В делах, разговорах и очередных мучительных раздумьях на тему совершённого им убийства Моисей едва не упустил из виду надвигающийся День Победы. Зная отношение пасынка к этому событию, Анна Альбертовна заранее отутюжила ему парадный костюм и тщательно натёрла бархоткой орденские планки. Она гладила, а он смотрел на вторую по счёту брючину, приобретающую на его глазах калёную стрелку, и думал о том, что ему, убийце безвинного композитора, идти на самый большой и святой праздник означает просто харкнуть зловонной жижей непосредственно на память погибших, героев и не героев – всех тех, кто мог жить, но больше не жил, пав от руки такого же, как и он, подлого человека, в чьих руках оказался убивающий насмерть предмет. Цели были разные, но итог одинаков: все люди есть убийцы других людей, и он в их числе, но только ещё хуже, потому что его цель оказалась пустой, а сам он – ничтожество, не давшее себе труда выявить все обстоятельства до конца. За те десять месяцев, минувшие со дня смерти Глеба Капустина, он снился ему не раз. Обычно композитор являлся под утро: во всём чёрном, как был на той панихиде, и имел при себе рояльные клавиши. Вежливо здоровался, отвернув глаза, после чего деловито раскладывал на гостином ковре клавиши в рядок, как надобно для фортепианной игры, и далее исполнял произведения по списку, тому самому, что последовательно звучал в первом просмотровом зале. Начинал всегда с Шопена, за Шопеном следовал Бетховен, а уже за ним, почти без всякого перехода, Верди. Перед тем как исчезнуть, неизменно извлекал из ковровых клавиш печальные звуки восхитительного Альбинони. На самого хозяина спальни Капустин не смотрел, будто Моисей, как и сам он, был не живой и даже не существовал в соседнем измерении. Этот Глеб просто отводил глаза и сосредоточивался на игре, игнорируя собственного убийцу. Говорят, смерть не наступает случайно – ни по совпадению, ни по ошибке.
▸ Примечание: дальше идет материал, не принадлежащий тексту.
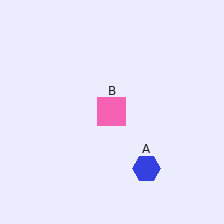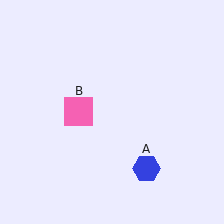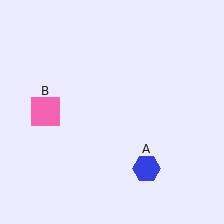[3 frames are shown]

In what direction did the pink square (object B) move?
The pink square (object B) moved left.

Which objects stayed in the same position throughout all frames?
Blue hexagon (object A) remained stationary.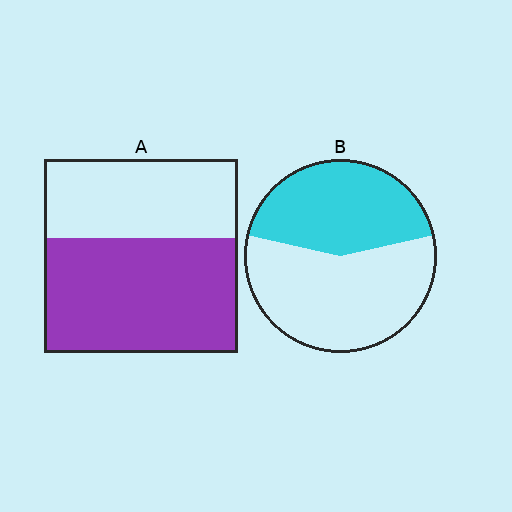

Как нет и человека, свободного от вины. Тогда кто же это начертал, кому, для чего и на каких отмороженных небесах понадобилась гибель милейшего и невинного человека, думал Моисей Наумович, следя за тем, как мёртвый Глеб Капустин выводит пианистические пассажи в погребальном произведении для одного живого, одного мертвеца, клавира и напольного ковра. Или же этот неконкретный Бог нашёл для себя виновного как раз в нём, и кто бы знал, отчего он решил именно так.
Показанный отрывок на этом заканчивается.